I'm using the Fetch API to query some web services since I need to manually add X-Custom
headers. All the examples I have found regarding displaying the result use console.log
into the DevTools console window.
I have no JavaScript experience, but this was a means to an end, so I have:
fetch('<url>', {
headers: myHeaders,
method: 'GET',
credentials: 'include'
}).then(
function(response) {
response.json().then(function(data)) {
console.log(data);
});
})
This does display to console, but I'd like it in the browser window as if I had simply navigated to <url>
and the response was displayed. Does JavaScript enable something like:
fetch('<url>', {
headers: myHeaders,
method: 'GET',
credentials: 'include'
}).then(
function(response) {
response.json().then(function(data)) {
this.browserWindow.display(data);
});
})
How would I display it in the browser window as if I had navigated to the URL via the search bar?
Update
So I have been successful loading some results as so:
fetch('<url>', {
headers: myHeaders,
method: 'GET',
credentials: 'include'
}).then(
function(response) {
response.text().then(function(data)) {
document.querySelector('body').innerHTML = data
});
})
And the response appears for inspection; it is a JSON response so I was hoping response.Json()
would work, but it just displays [object Object]
. If I can figur eout how to "pretty display" the JSON, we have a solution.
CodePudding user response:
You have mostly figured it out, but if you can use JSON.stringify
to get nicer formatting.
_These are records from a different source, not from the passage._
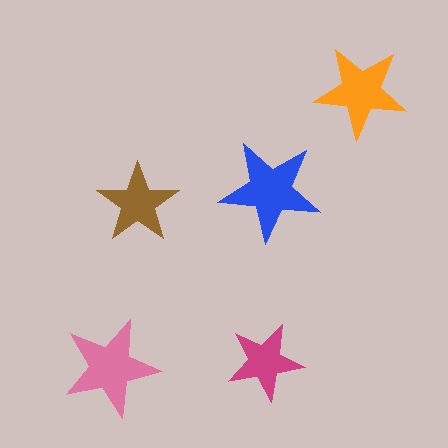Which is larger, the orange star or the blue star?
The blue one.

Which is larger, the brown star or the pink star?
The pink one.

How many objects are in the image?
There are 5 objects in the image.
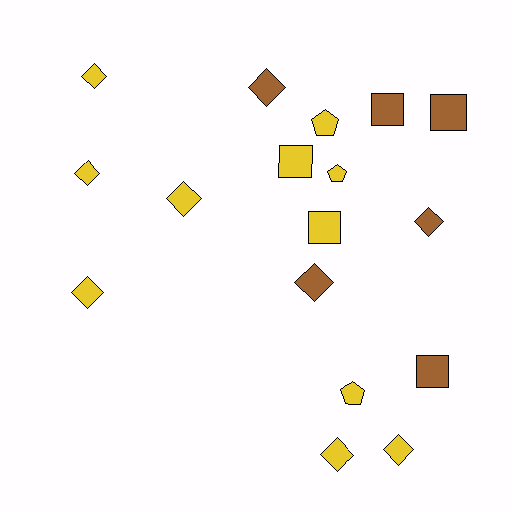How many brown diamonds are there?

For niceties, I wrapped the result in the HTML <pre>
tag, but you can use whatever makes sense for your use case.
fetch('<url>', {
headers: myHeaders,
method: 'GET',
credentials: 'include'
}).then(
function(response) {
response.json().then(function(data)) {
document.querySelector('body').innerHTML = `<pre>${JSON.stringify(data, null, 2)}</pre>`
});
})
There is a security caveat to be aware of. You are adding a response directly to the DOM without sanitizing the results, which can lead to XSS attacks (https://cheatsheetseries.owasp.org/cheatsheets/DOM_based_XSS_Prevention_Cheat_Sheet.html) While this code is vulnerable, it is probably a minor threat, given your usecase.
For code utilized in production, there are a number of approaches to prevent this vulnerability, the most common being to escape any string you are going to insert into the DOM. An alternative is parsing the results, and creating the HTML elements you wish to insert, and using innerTEXT for the content provided from the API.